Edited lecture by Jagad Guru Chris Butler
In their activities and interests, humans and animals have several characteristics in common:
- Animals eat. Human beings also have to eat.
- Animals sleep. Human beings also need sleep.
- Animals have sex to procreate. Humans also have sex.
- Animals defend themselves; they fight. Human beings also have to defend themselves.
Despite the similarities, there is a fundamental difference between human beings and animals. What is that difference?

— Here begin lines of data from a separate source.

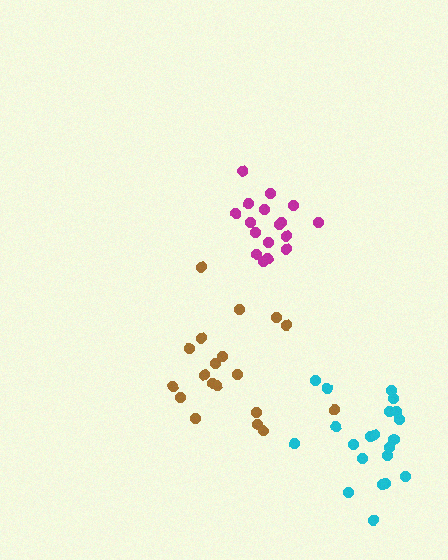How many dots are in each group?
Group 1: 17 dots, Group 2: 19 dots, Group 3: 21 dots (57 total).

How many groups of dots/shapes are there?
There are 3 groups.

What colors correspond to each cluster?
The clusters are colored: magenta, brown, cyan.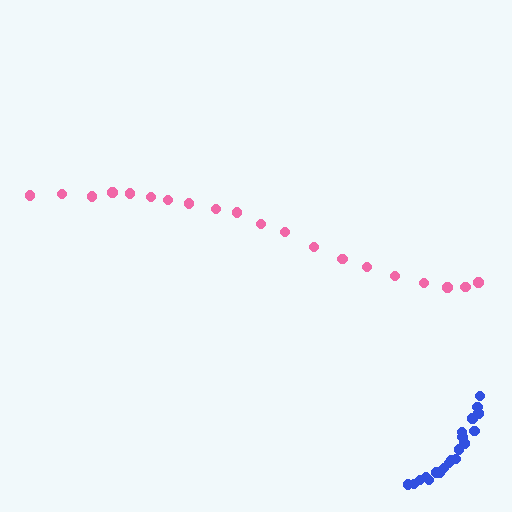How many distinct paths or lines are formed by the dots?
There are 2 distinct paths.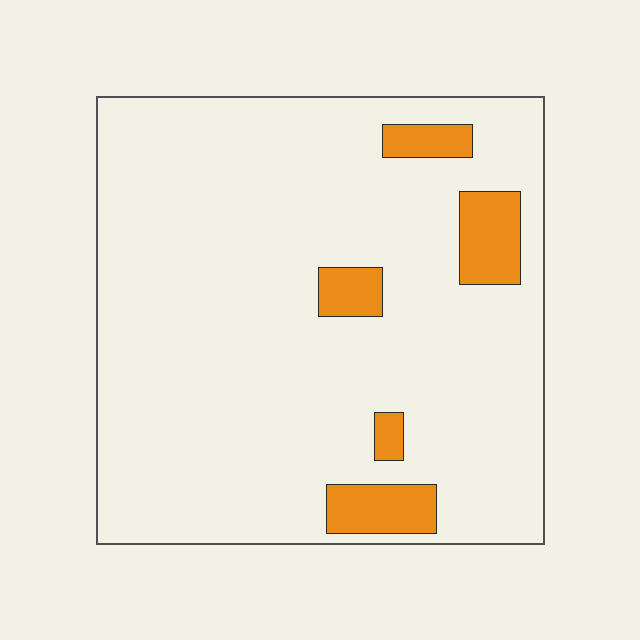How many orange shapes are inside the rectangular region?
5.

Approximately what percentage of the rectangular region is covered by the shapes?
Approximately 10%.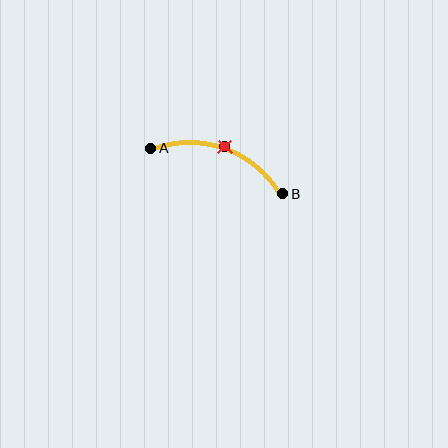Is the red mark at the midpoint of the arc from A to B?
Yes. The red mark lies on the arc at equal arc-length from both A and B — it is the arc midpoint.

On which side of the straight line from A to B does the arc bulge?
The arc bulges above the straight line connecting A and B.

The distinction between the human form of life and the animal form of life is not that humans sleep on beds and animals sleep on the ground; it’s not that humans walk on two legs and many animals walk on four legs; it’s not that humans eat at a dining table with utensils and napkins while animals just eat with their mouth to the ground in some way. Humans are not meant to simply be refined animals. There is a much deeper and meaningful difference between humans and animals.
Beyond the activities humans and animals have in common (eating, sleeping, mating, and defending), human beings have a fifth faculty: the intelligence to inquire into the truth of our existence:
- Who am I?
- Why am I here? What is the purpose of my existence?
- Why am I suffering?
- How can I liberate myself from this suffering condition?
It is this extraordinarily valuable ability to be introspective—to question the meaning and purpose of our existence and endeavor to find a solution to human suffering—that sets humans apart from animals.
To use a “muscle” analogy, a person who has very big muscles can pick up a 100-pound bag of rice. But a five-year old lacks the muscles to pick up that 100-pound bag. In the less evolved condition, when a person is in the animal form of life, he doesn’t have the spiritual muscles to be introspective and to make spiritual advancement.
If a person is born in the human form of life but doesn’t use that spiritual muscle—doesn’t take advantage of the opportunity to find answers to his identity and make spiritual advancement— then his muscles are wasted.
As human beings, we have the opportunity to use our intelligence to seek answers to essential questions such as “Who am I?” and “What is the purpose of life?” If we don’t use the human form of life to seek answers to these all-important questions—if we simply remain preoccupied with eating, sleeping, mating, and defending—then we will have wasted the opportunity inherent in the human form to realize our true identity and purpose and achieve genuine spiritual happiness.